Cannabis businesses are dealing with the same hardships as other small business, but they do so with even less financial assistance than those who work in other industries. Aside from the regular, day-to-day issues that are present when a business can’t get proper funding, there are new and unique challenges that come along with being in the midst of a global pandemic.

For instance, if cannabis businesses can’t find eligible lenders, they won’t be able to access government relief programs like the $50 million IBank’s Disaster Relief Loan Guarantee Program or the Small Business Loan Guarantee Program. They also aren’t eligible to receive any funding from the Coronavirus Aid, Relief and Economic Security (CARES) Act.

As if all this wasn’t bad enough, it’s worth mentioning that these restrictions don’t apply only to companies that work directly with cannabis, but many ancillary businesses as well, such as lawyers, accountants, and contractors that provide services to the cannabis industry.

What do the Numbers Say?

As a consumer, this is what I’ve personally seen. In Southern California (mainly Riverside and San Bernardino counties), the average price of a low to mid-quality ounce has gone from $100-125 roughly 2 months ago, to about $180-200 today. Three years ago, when I first moved back to California, I could find decent cannabis flowers with high levels of THC for about $60-100 an ounce on a regular basis.

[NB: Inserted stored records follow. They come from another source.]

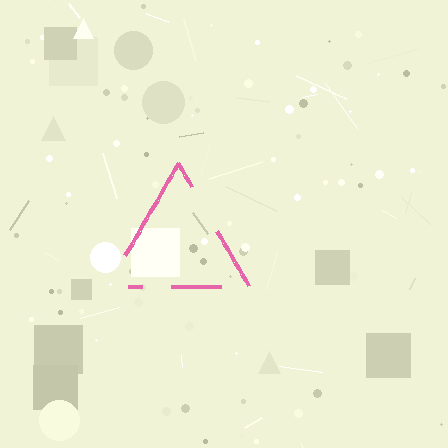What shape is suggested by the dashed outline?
The dashed outline suggests a triangle.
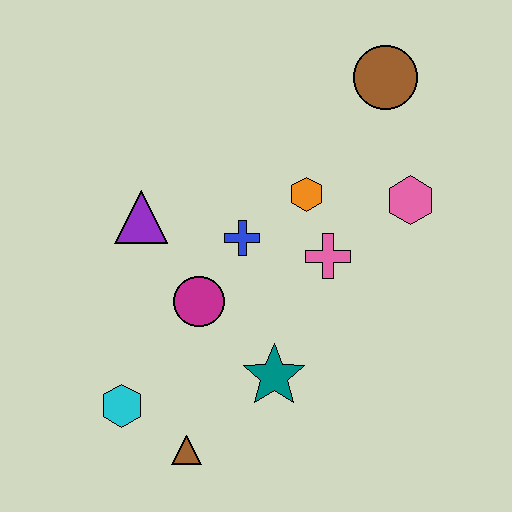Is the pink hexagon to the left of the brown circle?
No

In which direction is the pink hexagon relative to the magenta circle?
The pink hexagon is to the right of the magenta circle.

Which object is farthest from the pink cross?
The cyan hexagon is farthest from the pink cross.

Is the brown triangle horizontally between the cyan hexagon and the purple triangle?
No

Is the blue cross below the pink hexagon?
Yes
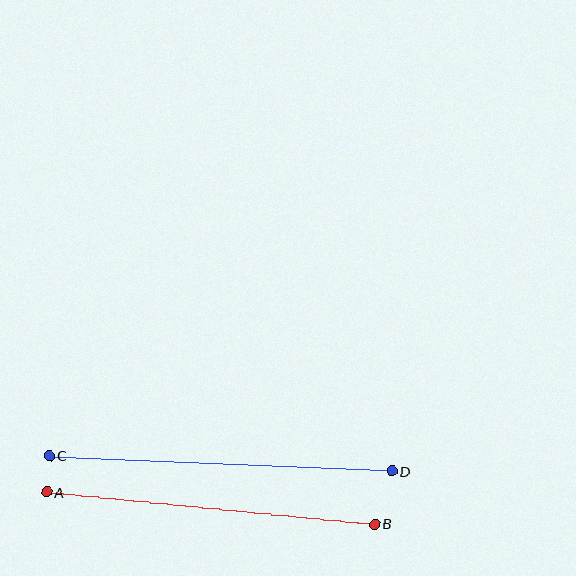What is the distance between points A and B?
The distance is approximately 329 pixels.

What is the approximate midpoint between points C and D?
The midpoint is at approximately (221, 463) pixels.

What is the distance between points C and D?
The distance is approximately 343 pixels.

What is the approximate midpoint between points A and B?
The midpoint is at approximately (211, 508) pixels.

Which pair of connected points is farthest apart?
Points C and D are farthest apart.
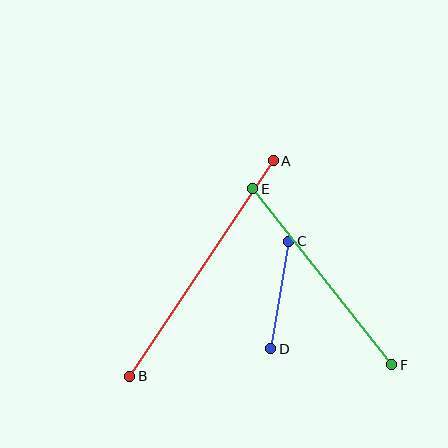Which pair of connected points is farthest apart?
Points A and B are farthest apart.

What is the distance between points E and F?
The distance is approximately 224 pixels.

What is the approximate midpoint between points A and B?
The midpoint is at approximately (201, 269) pixels.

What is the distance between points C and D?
The distance is approximately 109 pixels.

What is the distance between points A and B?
The distance is approximately 259 pixels.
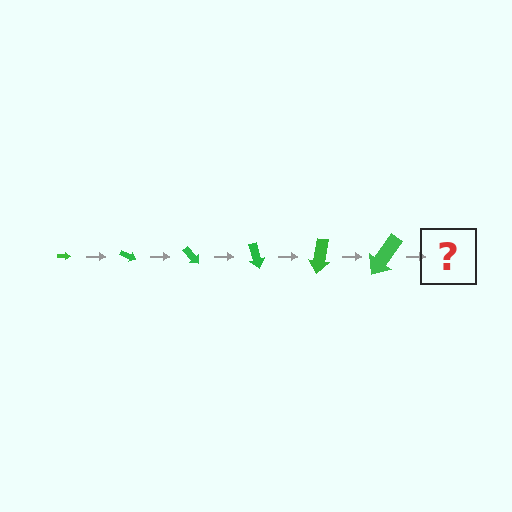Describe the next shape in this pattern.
It should be an arrow, larger than the previous one and rotated 150 degrees clockwise from the start.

BDS Analytics, a firm that analyzes market trends and data, thinks California’s market will continue to grow despite some temporary setbacks. To be exact, they believe the numbers will soar from $2.9 billion, last year’s total, to $3.6 billion this year. “Illicit sales totaled $8.8 billion in 2019,” mentioned Tom Adams, principal analyst of the financial research and consulting division of BDS Analytics. “But slowly and surely we expect [legal sellers] to chip away at that enormous illicit market, which only has after-tax price as a competitive advantage.”

Final Thoughts

While the exact numbers are always subject to change, it seems inevitable that the California cannabis industry will continue to push through barriers to thrive and flourish. The demand has always been there, that’s not going to change. It’s also an incredibly resilient industry that’s ripe with innovation, one that has overcome much larger challenges in the past.